07/07/2008 8:25 AM Quote Reply
I'm so sorry for my huge paragraphs replies. I can't figure out why my paragraphs don't space right.
maria (guest)

07/07/2008 10:12 AM Quote Reply
Thanks, Tienchin! This is very helpful!
maria.
Henci Goer
Posts:0

07/07/2008 1:49 PM Quote Reply
Posted By Amy Tuteur on 07/07/2008 3:10 AM

Could you please explain the rules?


You get one post and one rebuttal as follows:

  1. You post on a new topic.
  2. I respond.
  3. You rebut.
  4. I respond.

or

  1. You respond to a post of mine or someone else's.
  2. I respond.
  3. You rebut.
  4. I respond.

This provides a fair opportunity for you to make your case.

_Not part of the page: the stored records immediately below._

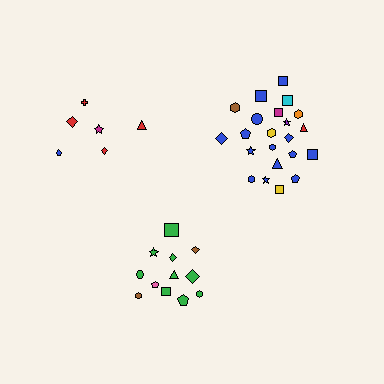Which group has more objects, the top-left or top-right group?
The top-right group.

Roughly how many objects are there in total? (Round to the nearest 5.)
Roughly 40 objects in total.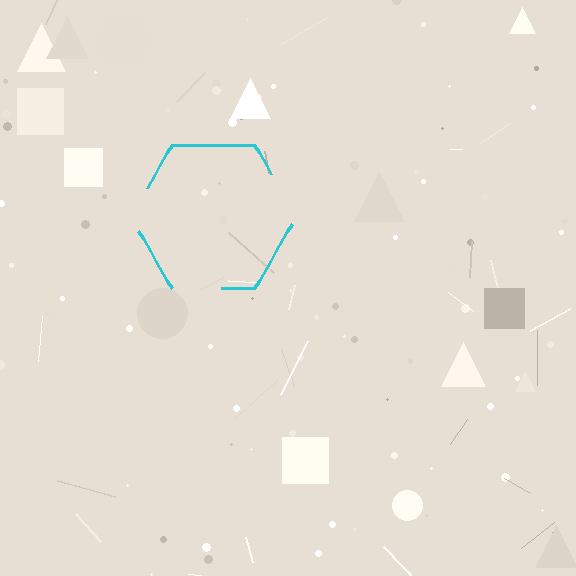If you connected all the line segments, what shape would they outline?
They would outline a hexagon.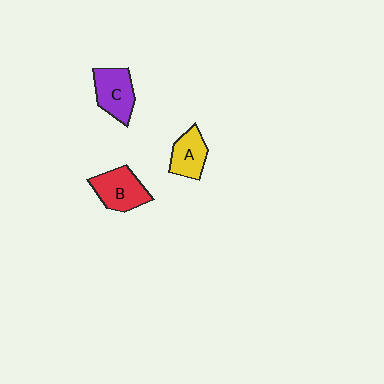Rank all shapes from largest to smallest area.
From largest to smallest: B (red), C (purple), A (yellow).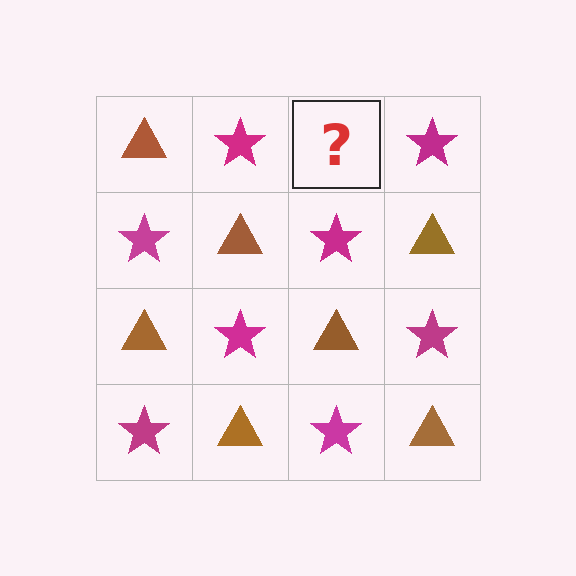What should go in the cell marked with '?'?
The missing cell should contain a brown triangle.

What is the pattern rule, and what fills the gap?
The rule is that it alternates brown triangle and magenta star in a checkerboard pattern. The gap should be filled with a brown triangle.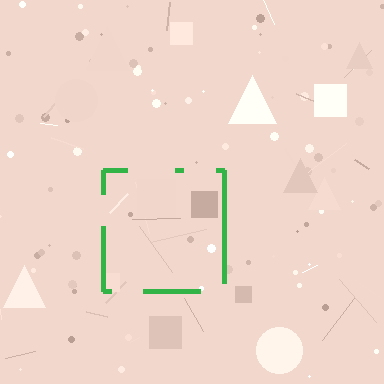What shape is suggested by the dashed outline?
The dashed outline suggests a square.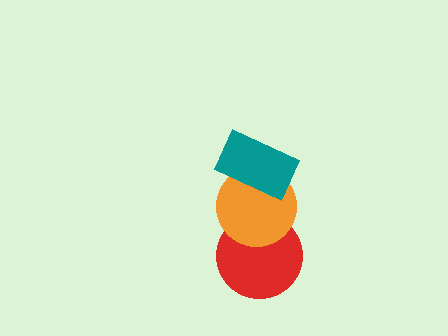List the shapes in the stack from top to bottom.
From top to bottom: the teal rectangle, the orange circle, the red circle.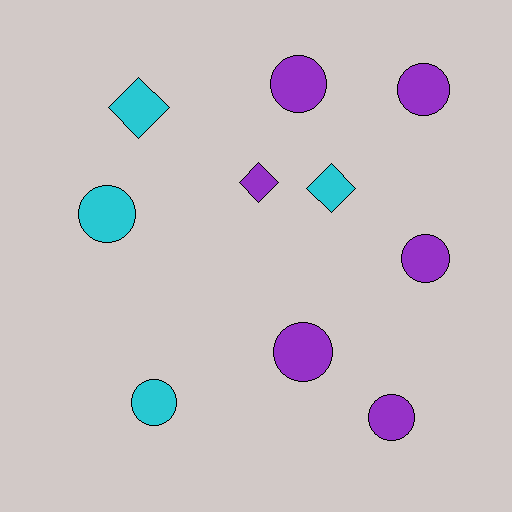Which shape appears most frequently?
Circle, with 7 objects.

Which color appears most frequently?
Purple, with 6 objects.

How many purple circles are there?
There are 5 purple circles.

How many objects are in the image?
There are 10 objects.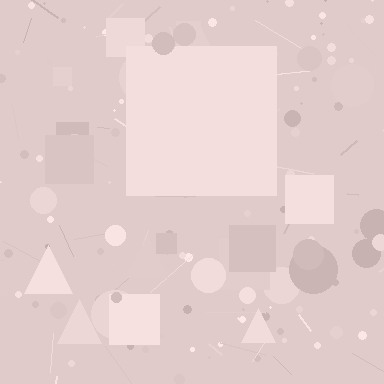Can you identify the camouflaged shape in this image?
The camouflaged shape is a square.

In light of what has gone on with this thread, I will add a new rule: You will respect my authority as moderator to declare a moratorium on a topic. I posted that there had been enough information and resource links on the issue of the MANA 2000 home birth neonatal mortality statistics for people to make their own evaluations. I could, of course, lock the thread so no one can post to it, but I'm not having a problem with anyone else, so rather than do that, I would rather handle the problem by dealing with you as an individual case. I am not singling you out. I would apply the same rules to anyone who behaves as you do, but so far, you are the only one.

-- Henci

Henci Goer
Posts:0

07/07/2008 1:56 PM Quote Reply
Posted By Angela Simpson on 07/07/2008 8:25 AM
I'm so sorry for my huge paragraphs replies. I can't figure out why my paragraphs don't space right.



When I type my posts and hit for a new paragraph, the software automatically puts an empty line between the paragraphs. If that doesn't happen for you, or if it happens when you are typing a post but not in the uploaded version, try hitting   twice when you want a new paragraph.